«Зона — это абсолютный аналог России»
24 августа из ярославской исправительной колонии № 1 вышел на свободу Иван Непомнящих — бывший инженер оборонного предприятия, которого в декабре 2015 года признали виновным в том, что 6 мая 2012 года во время акции протеста на Болотной площади он бил руками и зонтом двух сотрудников полиции. Непомнящих приговорили к двум с половиной годам колонии общего режима. Корреспондент «Медузы» Павел Мерзликин поговорил с ним о жизни в колонии, производстве картонных ящиков, Толстом и планах на будущее.
— Как прошли ваши последние дни в колонии?
— Последние 3 дня я провел в ШИЗО. Формальная причина, по которой меня туда отправили, — нарушение формы одежды, снял курточку. О настоящей причине я говорить бы не хотел, так как это может навредить тем, кто там остался. Скажу только, что она не имеет отношения к моим жалобам (в апреле Непомнящих заявил, что его и еще нескольких заключенных избили в колонии бойцы спецназа — Прим. «Медузы») и политике. В остальном эти три дня в ШИЗО прошли спокойно.

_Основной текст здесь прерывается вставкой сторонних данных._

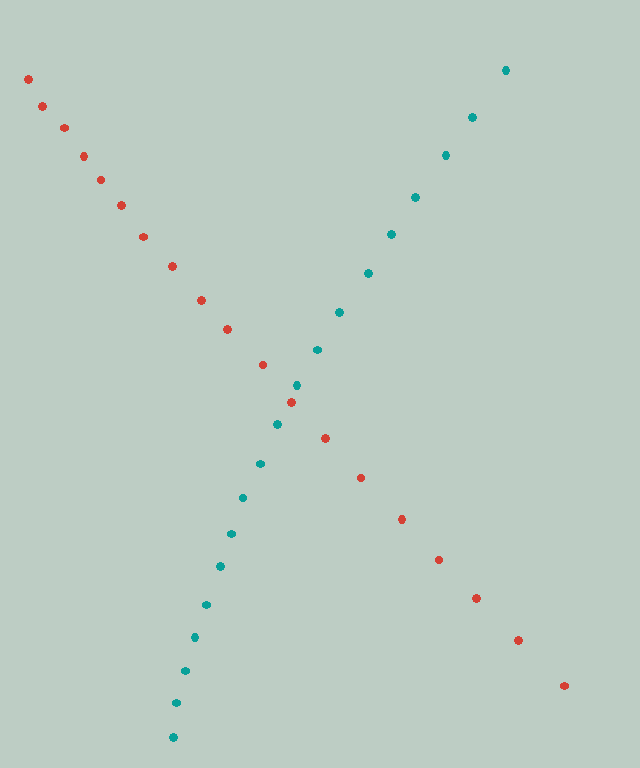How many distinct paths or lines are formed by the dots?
There are 2 distinct paths.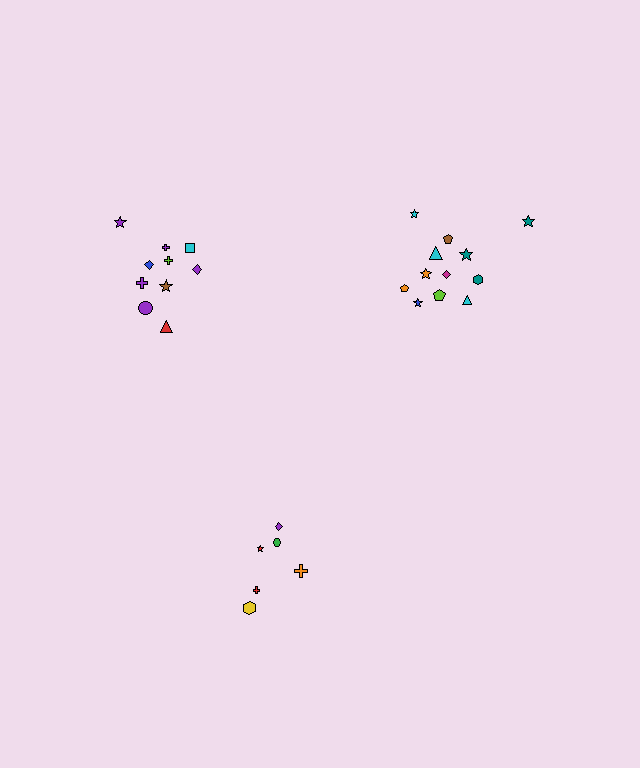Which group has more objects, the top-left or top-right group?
The top-right group.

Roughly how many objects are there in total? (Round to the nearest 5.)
Roughly 30 objects in total.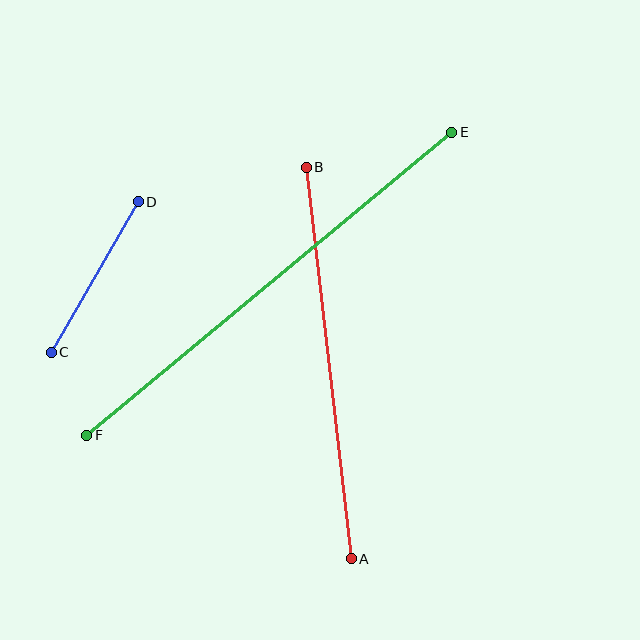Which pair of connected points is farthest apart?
Points E and F are farthest apart.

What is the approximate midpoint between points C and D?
The midpoint is at approximately (95, 277) pixels.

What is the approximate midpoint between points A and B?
The midpoint is at approximately (329, 363) pixels.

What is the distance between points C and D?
The distance is approximately 174 pixels.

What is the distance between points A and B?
The distance is approximately 394 pixels.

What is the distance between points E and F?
The distance is approximately 474 pixels.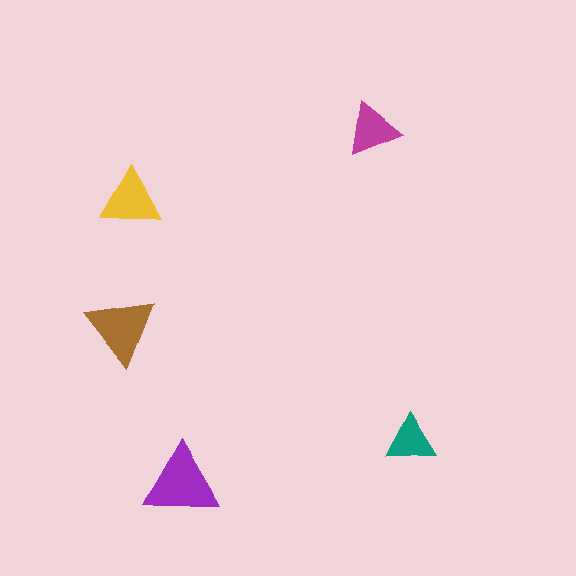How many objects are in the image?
There are 5 objects in the image.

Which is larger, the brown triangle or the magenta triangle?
The brown one.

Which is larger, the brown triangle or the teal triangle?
The brown one.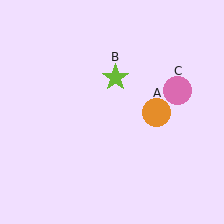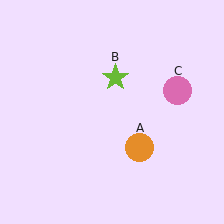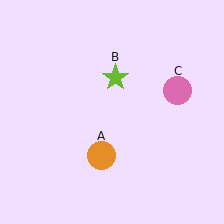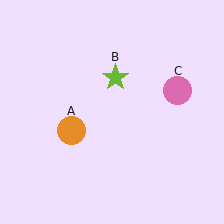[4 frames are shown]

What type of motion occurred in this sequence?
The orange circle (object A) rotated clockwise around the center of the scene.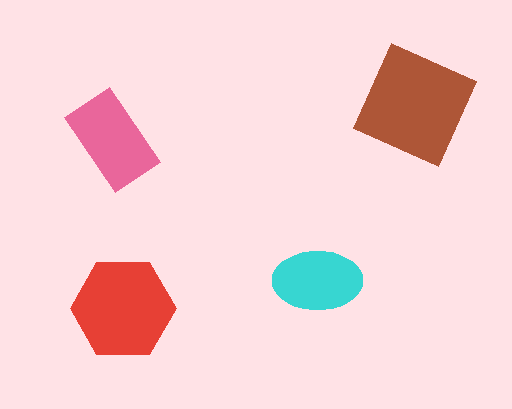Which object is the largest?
The brown square.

— Что собой представляет ШИЗО?
— Это помещения, рассчитанные примерно на шесть человек, хотя я подсчитал, что по норме, исходя из площади, в некоторых из них могут находиться только пять. По санитарным нормам это скорее складские помещения, а не жилые. Плюс весной и осенью в них очень холодно, потому что отопление отключается не исходя из температуры на улице, а в определенные даты. Летом и зимой еще ничего. Отправить туда могут под любым предлогом. Меня отправляли неоднократно, самый долгий срок — 21 сутки.
— А как вас освободили?
— Я сидел в ШИЗО, раздали завтрак. Только я взял ложку, чтобы отведать этой чудесной каши, как ко мне пришли и сказали: «Освободите помещение». Это было примерно в семь утра.
— Что вы почувствовали в этот момент?
— Никаких особых эмоций не было. Просто смена обстановки.
— А сейчас эти эмоции появились? Ощущение от свободы?
— Нет. Думаю, это связано с тем, что, когда я выходил, я знал, что мне нужно сразу сделать несколько конкретных вещей. Например, сделать передачу на 40 килограммов тем, кто остался там. Администрация нашей колонии просто отказывается принимать такие большие передачи. В итоге у нас передачу тоже не приняли, но, наверное, из-за этого было такое «рабочее» настроение, и чего-то особенного я не ощущал во время освобождения.
— Неужели не думали о каких-то бытовых мелочах, которых вы были лишены в заключении?
— Да нет, к каким-то мелочам, бытовым лишениям там быстро привыкаешь. Ничего такого особенного.
— А было ли что-то, что особенно удивило за все время пребывания в колонии?
— Честно говоря, нет, потому что, по-моему, зона — это такая модель сегодняшней России. То есть там примерно те же порядки, что в целом в стране, те же отношения между людьми. Происходит все то же самое, что и на воле. Администрация подчиняется не закону, а каким-то своим порядкам. Есть люди, которые пытаются бороться с этим произволом, большинство индифферентно, есть те, кто резко против тех, кто на что-то жалуется. То же самое и в России. Зона — это абсолютный аналог России.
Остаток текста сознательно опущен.